Spring 2009, students listen to Cihan Kaan read his story "Crimean Saladin" from upcoming collection of short stories Halal Pork and Other Stories (Spring 2010).  Kaan is the first Tatar American novelist.  Many students heard about the Tatar genocide for the first time.

Spring 2009, students listen to Cihan Kaan read his story "Crimean Saladin" from upcoming collection of short stories Halal Pork and Other Stories (Spring 2010). Kaan is the first Tatar American novelist. Many students heard about the Tatar genocide for the first time.

Hunter College Fall 2001 – Spring 2009

I started teaching college at the age of 23.  Needless to say, teaching itself has been one of the best learning experiences of my life.  I started Hunter College when I was just a year or two older than my students.  Hunter allowed me to experiment with classes that were close to my academic field of research.  Robert Ku, the (former) Acting Director of the Asian American Studies Program and Cristine Alfar, Chair of the English Department, were generous and made room for West Asian and Central Asian within their English Department and Asian American Studies Program.  Here I was given the space to design and initiate courses in West Asian American Film and Literature & Central Asian Film and Literature.

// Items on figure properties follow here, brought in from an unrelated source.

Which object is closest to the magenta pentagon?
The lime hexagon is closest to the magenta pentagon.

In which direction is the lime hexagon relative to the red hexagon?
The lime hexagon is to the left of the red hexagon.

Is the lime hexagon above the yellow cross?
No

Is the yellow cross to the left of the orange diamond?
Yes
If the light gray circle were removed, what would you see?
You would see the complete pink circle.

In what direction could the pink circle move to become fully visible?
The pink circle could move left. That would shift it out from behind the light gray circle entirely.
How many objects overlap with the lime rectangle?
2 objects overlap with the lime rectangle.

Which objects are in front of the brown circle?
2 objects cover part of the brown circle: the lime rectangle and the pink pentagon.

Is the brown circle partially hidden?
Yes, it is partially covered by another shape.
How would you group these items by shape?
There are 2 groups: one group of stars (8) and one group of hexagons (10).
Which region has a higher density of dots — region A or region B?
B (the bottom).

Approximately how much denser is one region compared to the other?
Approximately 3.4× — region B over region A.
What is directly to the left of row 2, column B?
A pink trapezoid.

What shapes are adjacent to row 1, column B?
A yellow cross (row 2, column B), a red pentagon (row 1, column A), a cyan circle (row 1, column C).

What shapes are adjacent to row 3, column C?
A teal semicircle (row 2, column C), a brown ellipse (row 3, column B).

In Fall 2001, I taught the very first Arab American Literature course offered in NYC.  This group of students were perhaps the most important to me.  At a time when racism against Arab Americans had intensified, the class became a safe haven to share our lives with each other and create a compassionate and educational space.   It was also the class that was the most publicized.  Two documentaries were filmed here.  WNYC/NPR visited and the students’ voices were heard beyond the classroom.  Because of this semester, my teaching style changed from a traditional highly-disciplined structure to one that was more relaxed and playful, while maintaining its educational rigor.

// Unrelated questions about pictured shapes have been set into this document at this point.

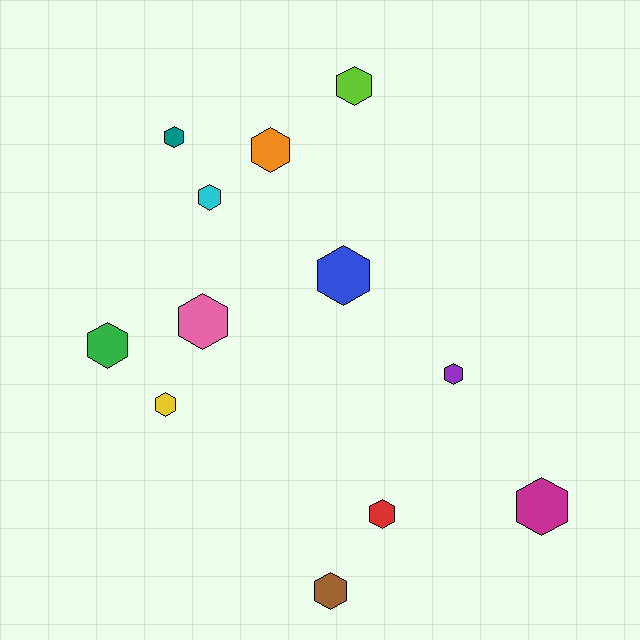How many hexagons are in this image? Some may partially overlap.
There are 12 hexagons.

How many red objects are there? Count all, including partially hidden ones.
There is 1 red object.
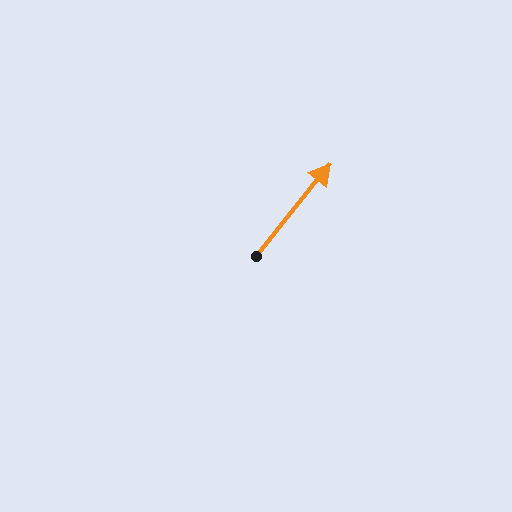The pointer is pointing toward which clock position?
Roughly 1 o'clock.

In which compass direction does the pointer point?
Northeast.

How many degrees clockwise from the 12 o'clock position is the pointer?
Approximately 39 degrees.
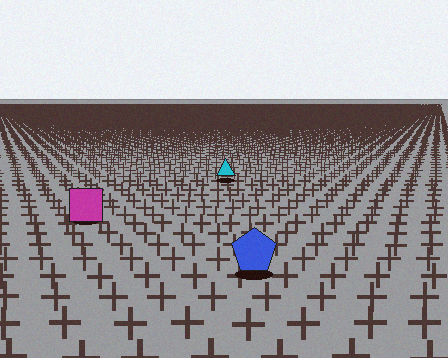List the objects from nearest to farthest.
From nearest to farthest: the blue pentagon, the magenta square, the cyan triangle.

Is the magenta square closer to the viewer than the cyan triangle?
Yes. The magenta square is closer — you can tell from the texture gradient: the ground texture is coarser near it.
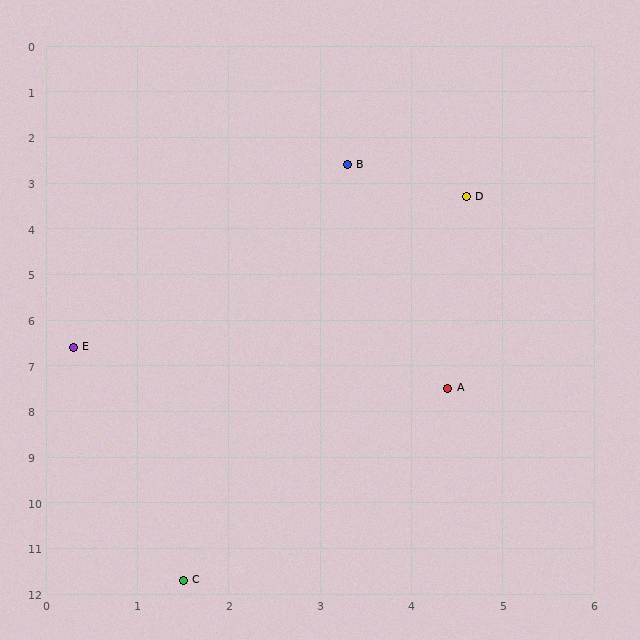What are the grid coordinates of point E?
Point E is at approximately (0.3, 6.6).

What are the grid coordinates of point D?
Point D is at approximately (4.6, 3.3).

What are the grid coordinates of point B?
Point B is at approximately (3.3, 2.6).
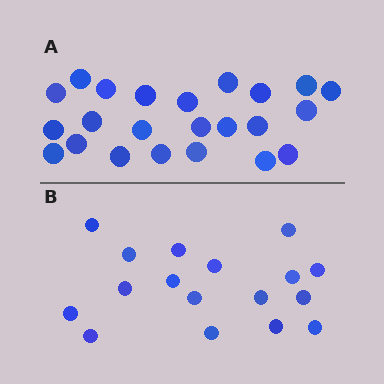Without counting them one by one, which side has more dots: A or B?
Region A (the top region) has more dots.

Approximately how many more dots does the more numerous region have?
Region A has about 6 more dots than region B.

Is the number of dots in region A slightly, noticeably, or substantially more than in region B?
Region A has noticeably more, but not dramatically so. The ratio is roughly 1.4 to 1.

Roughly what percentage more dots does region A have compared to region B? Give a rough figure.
About 35% more.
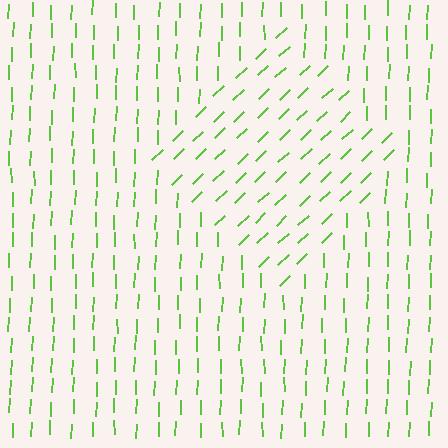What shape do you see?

(L-R) Nora, Omar, Rasha, Yasmin, and Moustafa Bayoumi author of How Does it Feel to be a Problem? Being Young and Arab in America.  Former students: Omar, Rasha and Yasmin shared their life stories and contributed to one of the best books on Arab American youths.  It won the American Book Award 2009

(L-R) Nora, Omar, Rasha, Yasmin, and Moustafa Bayoumi author of How Does it Feel to be a Problem? Being Young and Arab in America. Former students: Omar, Rasha and Yasmin shared their life stories and contributed to one of the best books on Arab American youths. It won the American Book Award 2009

One particular incident that stood out for me was when a student told me that he imagined Baba from Khaled Hosseini’s novel The Kite Runner to look like Saddam Hussein.  This was in the years of 2002/2003.  Because of all the media craze over Saddam Hussein, my student said that he saw Baba when in Afghanistan as a young Saddam.  When he was sick, he visualized Baba as the Saddam caught by the Bush administration.

This is when I realized the importance of including visual material that allowed my students to see Middle Eastern/West Asian faces and develop different relationships with these faces.  Regardless of how sympathetic they felt towards the characters, if the only face they could conjure up to fit Afghan/Iranian/Arab was Saddam Hussein, then I didn’t feel like I was running a proper class.

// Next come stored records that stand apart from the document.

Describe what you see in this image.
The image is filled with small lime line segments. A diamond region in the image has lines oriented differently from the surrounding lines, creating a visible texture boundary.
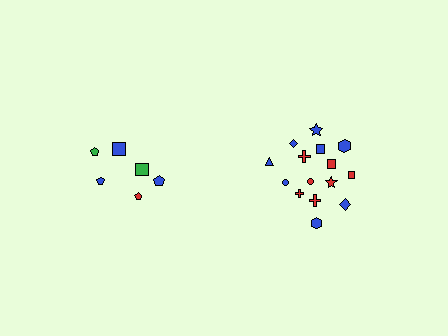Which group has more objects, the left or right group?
The right group.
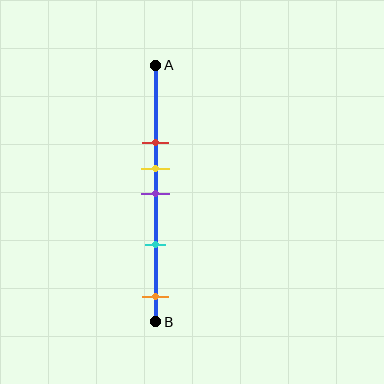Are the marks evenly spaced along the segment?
No, the marks are not evenly spaced.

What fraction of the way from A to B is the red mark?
The red mark is approximately 30% (0.3) of the way from A to B.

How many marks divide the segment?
There are 5 marks dividing the segment.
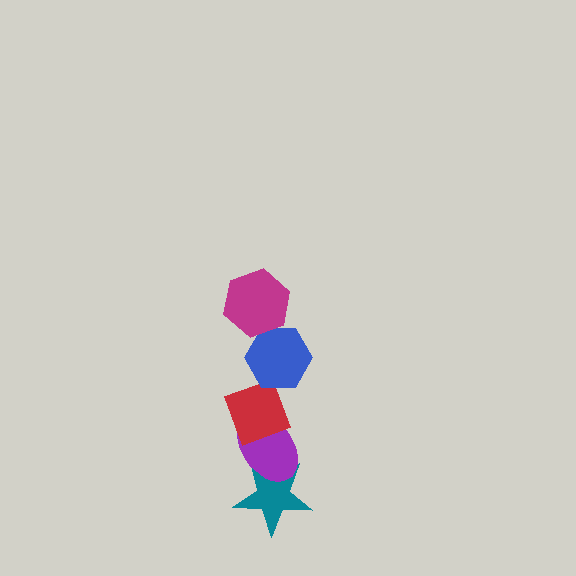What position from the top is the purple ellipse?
The purple ellipse is 4th from the top.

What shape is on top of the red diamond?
The blue hexagon is on top of the red diamond.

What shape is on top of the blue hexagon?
The magenta hexagon is on top of the blue hexagon.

Summer 2008, Vaimoana Numietolou (Tongan American Artist/Poet/Performer) speaks to Postcolonial Literature class about her artistic response to Gaugain and other colonial artists.

Summer 2008, Vaimoana Numietolou (Tongan American Artist/Poet/Performer) speaks to Postcolonial Literature class about her artistic response to Gaugain and other colonial artists.

It was after this semester that I incorporated film, video art and photography into literature courses.  It was very important for me to introduce visual as well as textual relationships with West Asian Americans (Arab/Afghan/Iranian) faces.  The theorists who became the skeletal foundations of these classrooms were Edward Said and Ella Shohat.

Here are some highlights from my years teaching at Hunter College.  The courses I taught were: West Asian American Film; Arab American Literature; Asian American Literature; Asian Pacific American Media; Asian American Gender and Genre; and Central Asian American Film and Literature.  This portfolio is a highlight of some of the trips we took and guest speakers I invited to my classroom over the years.  I took advantage of the luxury of teaching in midtown Manhattan and its proximity to local cultural events.

After receiving a generous grant, I resigned in May 2009 to focus on my dissertation and creative writing.

March 2006, Class trip to MoMA for an exhibit on Middle Eastern artists Shirin Neshat, Emily Jacir, and others.

March 2006, Class trip to MoMA Exhibit "Without Boundary: Seventeen Ways of Looking" featuring Emily Jacir, Ghada Amer, Mona Hatoum, Shirin Neshat and others.